Methods: This study included 1418 highly myopic eyes from 720 participants aged 18 - 60 years from the Wenzhou High Myopia Cohort Study. These participants underwent comprehensive ophthalmic assessments. Myopic maculopathy classification followed the Meta-PM system, with pathological myopia defined as myopic maculopathy of DCA or severer. Eyes with myopic maculopathy categorized as no macular lesions (C0), tessellated fundus (C1), and DCA (C2) were enrolled in the analysis. Choroidal images were obtained from swept-source optical coherence tomography (SS-OCT), and the images were processed with a deep learning-based automatic segmentation algorithm and the Niblack auto-local threshold algorithm.

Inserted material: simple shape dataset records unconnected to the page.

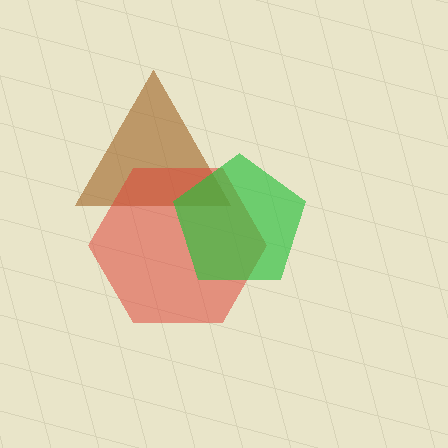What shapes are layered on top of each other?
The layered shapes are: a brown triangle, a red hexagon, a green pentagon.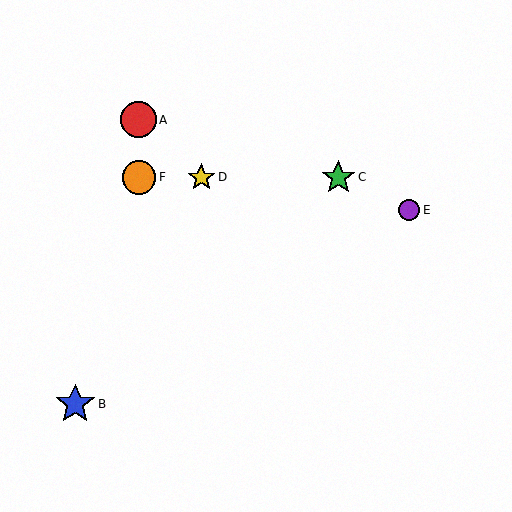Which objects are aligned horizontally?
Objects C, D, F are aligned horizontally.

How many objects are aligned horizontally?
3 objects (C, D, F) are aligned horizontally.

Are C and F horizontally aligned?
Yes, both are at y≈177.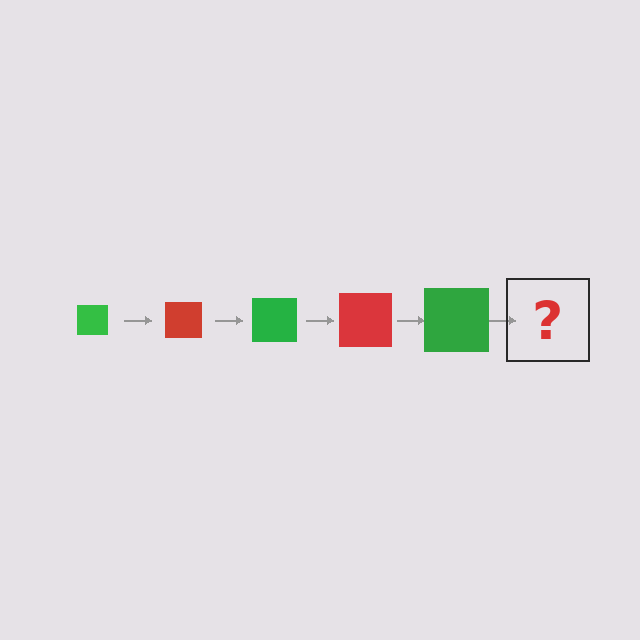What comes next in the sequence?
The next element should be a red square, larger than the previous one.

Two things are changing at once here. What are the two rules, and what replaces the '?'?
The two rules are that the square grows larger each step and the color cycles through green and red. The '?' should be a red square, larger than the previous one.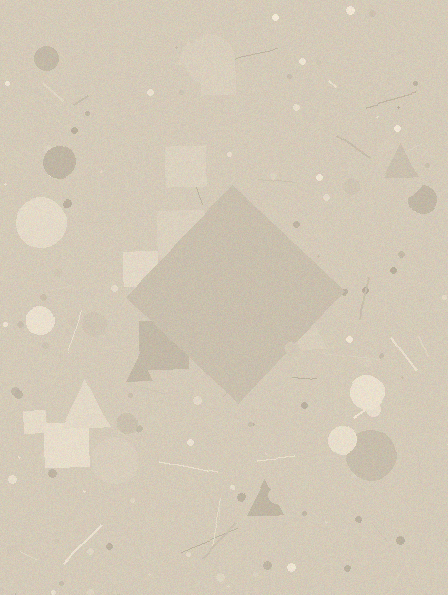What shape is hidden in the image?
A diamond is hidden in the image.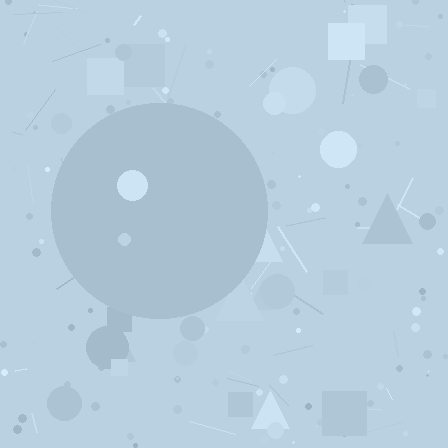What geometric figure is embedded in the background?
A circle is embedded in the background.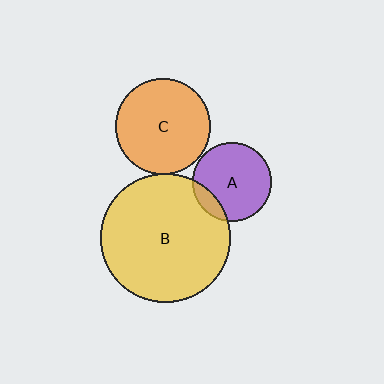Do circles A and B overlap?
Yes.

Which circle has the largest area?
Circle B (yellow).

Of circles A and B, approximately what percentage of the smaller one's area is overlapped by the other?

Results: DCA was detected in 247 eyes (17.4%). In comparison to eyes with C0, those with C2 exhibited significant reductions in choroidal thickness (ChT), luminal area (LA), and stromal area (SA) across all evaluated regions (all P < 0.001). An increase in choroidal vascular index (CVI) was observed in all regions, except for the nasal perifoveal (N2) and inferior perifoveal (I2) regions (all P < 0.01). Multivariable logistic regression analysis revealed a negative association between the presence of DCA and increases in choroidal LA and SA (odds ratio ≤ 0.099, P < 0.001). Multivariable linear regression analysis showed that the mean deviation of the visual field test was positively associated with LA and SA at the vertical meridian (B = 1.512, P < 0.001 for LA; B = 1.956, P < 0.001 for SA). Furthermore, the receiver operating characteristic curve analyses showed the optimal ChT to diagnose pathological myopia was 82.4 µm in the N2 region, the LA was 0.076 mm2 and the SA was 0.049 mm2, with area under the curves of 0.916, 0.908, and 0.895, respectively.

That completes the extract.